Demirel hakkındaki masonluk iddiaları daha sonraki dönemlerde de siyasi rakipleri tarafından sık sık dile getirildi.
Her defasında bu iddiaları yalanladı.
Mesela 1989'da Demirel'e bu iddiayı hatırlatan bir gazeteci şu cevabı almıştı:
'Benim Mason Locasına mensup olup olmadığım 25 senedir tartışıldı. Bu tartışmayı yapanlara ben 'Sizi niye alakadar ediyor?' diye sordum. Yani bu ülkenin hangi meselesini çözüyor? 28 Kasım 1964'te Adalet Partisi'nin Büyük Sinema'daki kongresinde aynı soru soruldu. Ben bu kongreye belge verdim. Gidin bakın o belgeye, ister inanın ister inanmayın.'
Öyle ya, Demirel 'ben Mason değilim kardeşim' diyorsa, değildir, yalan mı söyleyecek?
ÜSTADLAR BİLE DOĞRUYU SÖYLEMEDİLER
Mason üstadları da bu iddialar gündeme getirildiğinde sözkonusu belgenin düzenlenmiş olmasını doğru bulmadıklarını belirtmekle birlikte Demirel'in Masonluğunu reddettiler.
Mesela Mason Üstad-ı Azamı Remzi Sanver 'Habertürk Tv' de Fatih Altaylı'nın Teke Tek programında kendisine yöneltilen Demirel'le ilgili iddiya şöyle cevap vermişti:
'O dönem kayıtlara bakıldı. Kayıtlarımızda yoktu, biz de o belgeyi verdik' .

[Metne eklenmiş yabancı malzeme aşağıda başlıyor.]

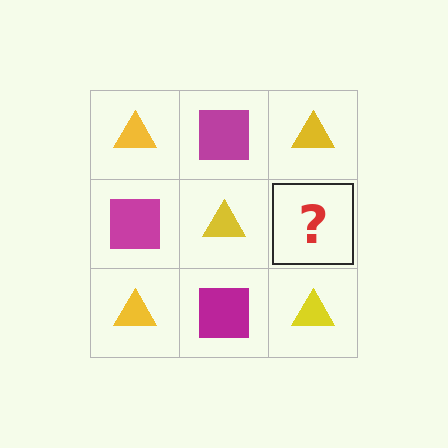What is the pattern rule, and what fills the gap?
The rule is that it alternates yellow triangle and magenta square in a checkerboard pattern. The gap should be filled with a magenta square.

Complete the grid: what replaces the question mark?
The question mark should be replaced with a magenta square.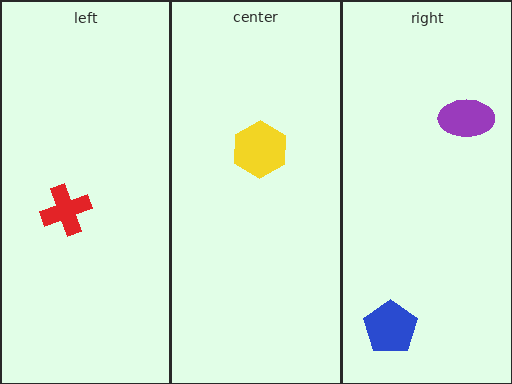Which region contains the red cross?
The left region.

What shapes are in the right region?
The blue pentagon, the purple ellipse.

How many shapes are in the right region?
2.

Adı açıklanmayan bazı Masonların açıklamalarına göre ise, önce Demirel'in Loca'dan istifa etmesi istenmiş, ardından da böyle bir belge düzenlenmişti.
Yani, Mason derneği 'Demirel locamıza kayıtlı değil' derken yalan söylememiş oluyordu.
Tabii bütün bunlar birer iddia düzeyinde kaldı hep.
Bu yüzden, konu her açıldığında biz gazeteciler de 'iddia' olarak belirtmeye özen gösterdik.
Ne ki gerçek, kendi yüzünü olduğu gibi göstermeye eğimlidir.
Gün gelir, gerçek ortaya çıkar, neyin yalan olduğu, neyin yalan olmadığı anlaşılır.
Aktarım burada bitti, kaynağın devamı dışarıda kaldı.